The portion of the First Amendment that specifically covers journalists
is a mere 78 characters--sufficiently short to tweet yet strong enough
to support a republic based on individual liberty.
Despite
this 200-plus year bedrock underpinning our nation, some contemporary
journalists are willing to risk their freedom and weaken the nation’s
foundation. They are mesmerized by a Pied Piper who promises additional
protection for the press with the Free Flow of Information Act of
2013--the so-called Federal Shield Law now before Congress.
So
seductive is the proposal that some news organizations have succumbed
and openly support it. This tryst is a dangerous liaison and
journalists intoxicated by its allure will, I fear, regret their actions
when they awake to the sober ramifications of their unwise embrace.
Senate
Bill 987 and House Resolution 1962 purportedly erect barriers to
prevent federal entities from compelling journalists to reveal protected
information.

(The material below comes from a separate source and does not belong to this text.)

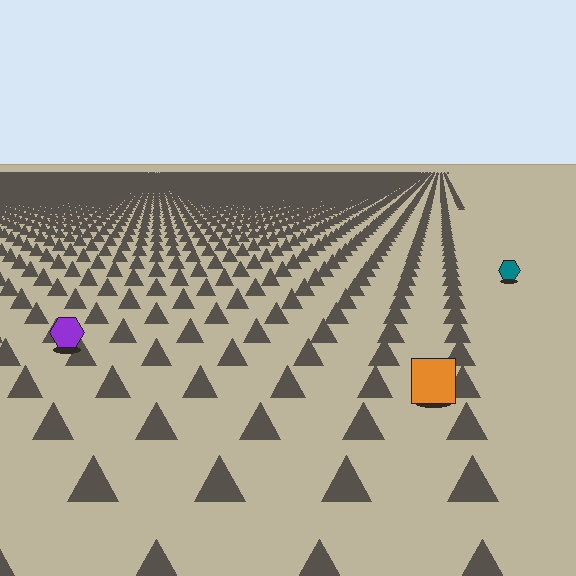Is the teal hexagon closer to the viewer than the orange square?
No. The orange square is closer — you can tell from the texture gradient: the ground texture is coarser near it.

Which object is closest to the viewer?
The orange square is closest. The texture marks near it are larger and more spread out.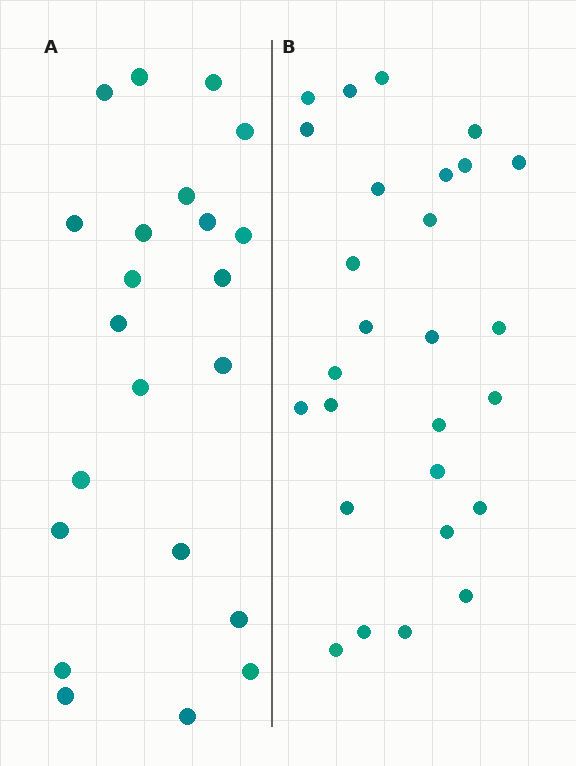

At first blush the proposed legislation appears to
befriend the media. But closer examination reveals the risk to
journalists and to society if the measures are adopted.
Section
2, lines 8--25 specify clearly the circumstances under which
journalists are not protected by the shield. The bills use vague
language such as “has exhausted all reasonable alternative sources...” and “there are reasonable grounds to believe...” (I have underlined the key words.)
The Federal Shield likewise states that journalists can be forced to reveal protected information when the government “has established that the interest in compelling disclosure clearly outweighs the public interest in gathering and disseminating the information or news at issue...”
Furthermore, if enacted, the proposed legislation permits subpoenas or court orders as long as they “shall, to the extent possible be narrowly tailored in purpose, subject matter and time covered...”
What
constitutes “reasonable alternative sources?” Who decides if there
are “reasonable grounds to believe?” How does one know when the
“interest in compelling disclosure clearly outweighs the public
interest?” When are we certain that a subpoena or court order has been
“narrowly tailored?” How is that measured and by whom?
The
proposed Federal Shield Law is ambiguous. It delineates by omission the
circumstances under which the federal government can compel journalists
to divulge their sources. Lawmakers inevitably will acquiesce to the
demands of competing voices in shaping the final measure--many of whom
do not have the best interests of the press at heart.
Journalists
are better served by fighting to uphold the absolute freedom of the
press they now enjoy as clearly articulated by the First Amendment
rather than lobby for legislation that holds more risk than security.
The
genius of our forefathers is evident in the beauty, simplicity and
boldness of the Bill of Rights. Let’s honor their wisdom by upholding
the liberties we have and know.
The proposed Federal Shield Law is unnecessary and potentially dangerous. Americans of all persuasion should reject it.